2017年12月14日のスポーツ・地域ニュースには、シーズンを振り返るプロ野球選手のインタビュー、徳島県でイノシシが芝生を荒らす被害、そして秩父宮ラグビー場の芝の状態をめぐる問題提起など、「芝生」に関わる話題が相次いで取り上げられました。プロ野球選手の守備ミスの背景にあった芝の違い、公園管理の悩ましい獣害問題、スポーツ施設が抱える養生期間のジレンマ。一見バラバラに見える3つの出来事ですが、いずれも芝生の状態が競技や景観、そして人々の生活に直結していることを示す事例です。この記事では、それぞれのニュースの詳細と、そこから見えてくる芝生管理の課題を整理してご紹介します。

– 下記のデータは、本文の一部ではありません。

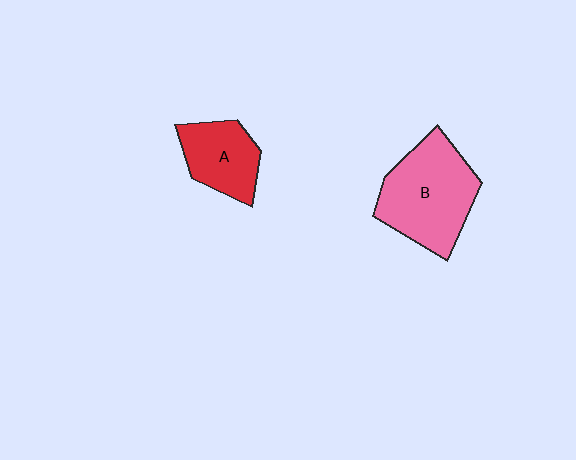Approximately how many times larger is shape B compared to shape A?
Approximately 1.7 times.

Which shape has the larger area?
Shape B (pink).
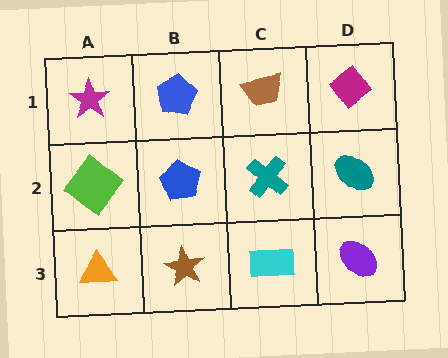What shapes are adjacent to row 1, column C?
A teal cross (row 2, column C), a blue pentagon (row 1, column B), a magenta diamond (row 1, column D).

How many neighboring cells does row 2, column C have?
4.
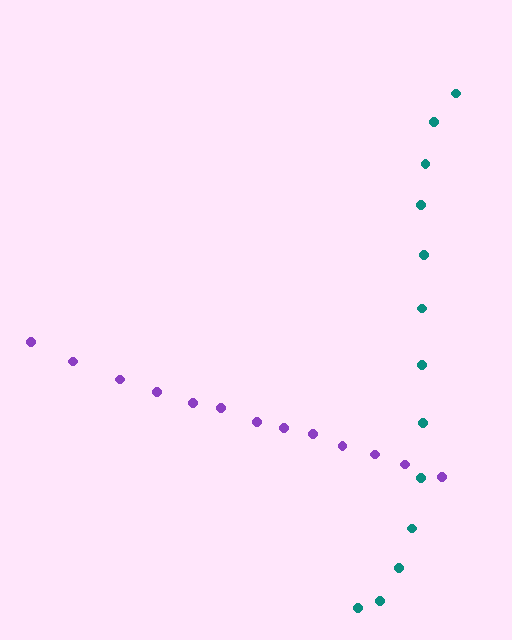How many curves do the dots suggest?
There are 2 distinct paths.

松田宣浩選手がWBCを振り返る #プロ野球 #ソフトバンク #WBC
ヤフー系のニュースサイト「THE PAGE」に、プロ野球・福岡ソフトバンクホークスの松田宣浩選手がシーズンを振り返るインタビューが掲載されました。ソフトバンクは2017年、2年ぶり20度目のリーグ優勝、そして2年ぶり8度目の日本一という輝かしい成績を収めています。しかし松田選手個人にとっては、この年は世界一奪還を逃したWBC(ワールド・ベースボール・クラシック)での悔しさが強く残るシーズンでもありました。

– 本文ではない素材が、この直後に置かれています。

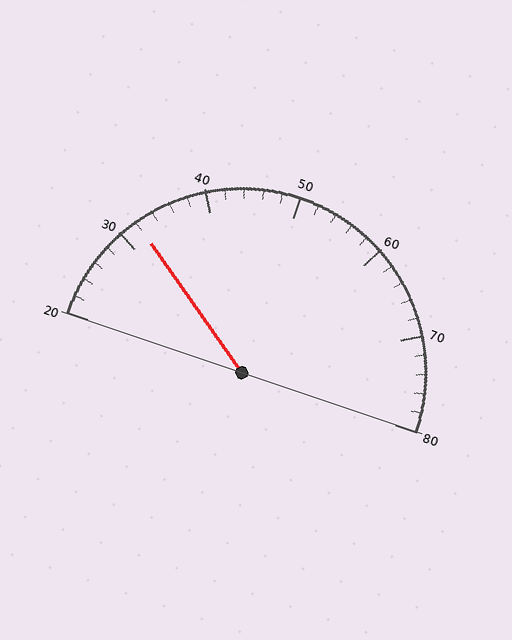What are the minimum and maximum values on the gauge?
The gauge ranges from 20 to 80.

予選ラウンドを突破した小久保ジャパンは、3月21日にアメリカとの準決勝を迎えます。この試合で松田選手はサードゴロを軽くファンブルし、痛恨の勝ち越し点を許してしまいました。普段であれば何ら問題のない打球処理でしたが、芝の状態を含めた慣れない環境の中で、心の準備が整わなかったといいます。ソフトバンクの本拠地・福岡ドームは人工芝であり、天然芝が使用されたドジャースタジアムとの感触の違いが影響したものと考えられます。九州の芝生事例
人工芝と天然芝では、ボールのバウンドの速さや高さ、選手の足元の踏み感が異なります。国際大会では会場のグラウンド事情に慣れる時間が限られるため、こうした環境差が思わぬミスを招くことは珍しくありません。WBC後遺症とも言えるこの一件を経て打撃は一時不振に陥りましたが、松田選手は奮起し、5年連続で三塁部門のゴールデングラブ賞を受賞するまでに立て直しています。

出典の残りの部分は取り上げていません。